Avrupa Parlamentosu (AP) Türkiye Raportörü Nacho Sanchez Amor tarafından hazırlanan son Türkiye raporunda, son iki yıldaki Türkiye-AB ilişkileri ışığında önemli değerlendirmelere yer verildi. Raporda, Türkiye'nin Schengen ülkelerine vizesiz seyahat hakkı kazanabilmesi için tamamlaması gereken 72 kriterin son 6 maddesinin yerine getirilmesi durumunda, vize serbestisi sürecinin yeniden başlayabileceği vurgulandı.
UZUN SÜREDİR İLERLEME KAYDEDİLMEDİ
Vize serbestisi kapsamında belirlenen 72 kriter; belge güvenliği, göç yönetimi, kamu düzeni ve güvenliği, temel haklar ile düzensiz göçmenlerin geri kabulü olmak üzere beş tematik grupta sınıflandırıldı. Türkiye bugüne kadar bu kriterlerden 66’sını yerine getirmeyi başardı. Ancak kalan 6 kriterde uzun süredir bir ilerleme kaydedilemediği belirtiliyor.

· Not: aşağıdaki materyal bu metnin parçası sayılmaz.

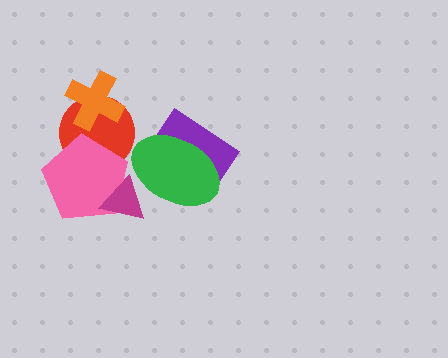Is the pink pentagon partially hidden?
Yes, it is partially covered by another shape.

KALAN 6 KRİTER NELERİ KAPSIYOR?
Türkiye’nin vize muafiyeti sürecinde tamamlaması gereken son 6 kriter şu şekilde sıralanıyor:
- Terörle mücadele yasasında AB standartlarına uygun değişiklik yapılması,
- Europol ile operasyonel iş birliği anlaşmasının imzalanması,
- Avrupa Konseyi'nin Yolsuzluğa Karşı Devletler Grubu (GRECO) tarafından yapılan tavsiyelerin hayata geçirilmesi,
- AB üyesi tüm ülkelerle suçla ilgili konularda etkili iş birliği sağlanması,
- Türkiye üzerinden yasa dışı yollarla Avrupa'ya geçen kişilerin iadesine yönelik Geri Kabul Anlaşması'nın (GKA) eksiksiz şekilde uygulanması,
- Kişisel verilerin korunmasına ilişkin mevzuatın Avrupa Birliği normlarıyla uyumlu hale getirilmesi.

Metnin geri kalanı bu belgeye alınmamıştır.